John Linton .....as boringly tough.
It's actually sunny in Sydney this morning which is always a plus - something you don't realise when you have an extended period of cloudy and rainy mornings - hopefully that change in weather will set the 'tone' for the week. I have a fairly crowded schedule over the next five days with a series of meetings scheduled 'outside' the company as well as a continuation of the internal meetings addressing current issues on top of the work that needs to be done on the FY2012 business plan. I can still remember the days, not long ago at all, when a meeting was an unusual event within Exetel.
It seems to me that the different pressures (Telstra win back programs, 'NBN2' uncertainties, various competitor's and supplier's reactions to the first two points) under which the markets have been operating over the last two years or so are producing a 'dullness' that is influencing working days equivalent to the long rainy period that Sydney has suffered from recently. It's obvious a personal view as it's only based on what I read in the media and what I hear and read in my personal correspondence. I had a series of email and telephone exchanges over the weekend with two people I know at least well enough for them to have my email address or personal phone number. Each of these 'correspondents' addressed very different users but they both had the same theme - doing something completely different to what they were currently doing as their current working days were providing no real interest to them.
When I listened to what they were saying I agreed that it was a period in the industry when, for long term people the combination of the 'NBN2' and a saturated ADSL market had produced days of 'sameness' for a long period of time now and much of the constant change the industry has generated for the past 20 - 30 years is very definitely missing with a huge amount of mental and physical energy going into maintaining current customer bases and market positions by the majority of companies in the Australian communications markets. While we all agreed the current situation would change within the next two years we tended to indulge ourselves about how we missed the 'old days'. I suppose all that shows is that each of us is not well equipped to deal with static technologies and markets.

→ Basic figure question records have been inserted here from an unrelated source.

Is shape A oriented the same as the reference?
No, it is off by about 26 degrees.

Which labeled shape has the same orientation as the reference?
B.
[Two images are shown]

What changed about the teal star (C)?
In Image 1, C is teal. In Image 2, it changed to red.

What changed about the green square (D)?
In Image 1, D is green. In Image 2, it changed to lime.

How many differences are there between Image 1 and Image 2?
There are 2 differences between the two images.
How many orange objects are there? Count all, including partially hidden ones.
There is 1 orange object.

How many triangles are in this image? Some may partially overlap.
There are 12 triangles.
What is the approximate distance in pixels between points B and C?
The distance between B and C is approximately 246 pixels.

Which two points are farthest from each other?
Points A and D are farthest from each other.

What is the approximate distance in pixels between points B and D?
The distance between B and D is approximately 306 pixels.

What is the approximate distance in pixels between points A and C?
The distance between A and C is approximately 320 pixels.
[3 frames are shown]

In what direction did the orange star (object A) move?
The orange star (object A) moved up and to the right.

However it is a fair point that today's markets, apart from being very tough, are also, perhaps for the majority of suppliers, very boring - at least in superficial terms. It isn't exciting or even very satisfying to operate in marketplaces that have apparently lost any interest in innovation and are based solidly from the customer end on price reduction and from the supplier end on customer retention leading to the inevitability of lower margins and supplier failures. Unthinking customers, in any industry and in any marketplaces, tend to drive out innovation or even acceptable service as providers and choice reduces......and perhaps that is as it should be (banks, insurance, oil, minerals, political parties all being pertinent examples of how buyers reap as they sow). In most markets there is no need for a diversity of providers - the base product (money, oil, coal etc) needing no innovation or development to 'improve' them....they are based on immutable objects that a 'silicone valley' cannot invent improvements to.

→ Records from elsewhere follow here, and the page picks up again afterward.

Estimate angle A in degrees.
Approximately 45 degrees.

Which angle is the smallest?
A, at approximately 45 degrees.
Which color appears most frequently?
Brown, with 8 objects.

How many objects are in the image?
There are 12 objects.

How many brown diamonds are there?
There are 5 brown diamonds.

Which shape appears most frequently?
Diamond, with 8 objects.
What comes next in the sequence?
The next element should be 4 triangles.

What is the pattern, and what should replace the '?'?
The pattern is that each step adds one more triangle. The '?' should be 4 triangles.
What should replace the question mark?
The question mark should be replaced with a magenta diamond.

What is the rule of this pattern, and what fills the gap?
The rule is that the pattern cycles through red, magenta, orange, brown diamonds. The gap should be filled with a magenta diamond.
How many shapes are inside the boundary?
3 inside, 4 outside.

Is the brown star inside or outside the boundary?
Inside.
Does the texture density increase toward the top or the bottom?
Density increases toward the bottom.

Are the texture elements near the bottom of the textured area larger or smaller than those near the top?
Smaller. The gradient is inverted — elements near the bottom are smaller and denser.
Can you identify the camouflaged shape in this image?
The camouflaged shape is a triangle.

So my conclusion was that little can be done in today's residential markets to improve customer service or service while there is so much uncertainty constraining the 30 years of innovation and change some of us have become used to. If by some miracle there ever is an 'NBN2' in this country then the people who made such a thing possible will see why you need silicon valleys to move an industry forward rather than the dead hand of government. But the current 'NBN2' decisions have been made by a worthless egotist and then allowed to continue by people who have less than zero experience or knowledge of how and why communications technologies, and their delivery, have been optimally achieved over the past 1,000 years. If they had they would know that, not once in a millenium, has any government made any contributions to progress except negative ones.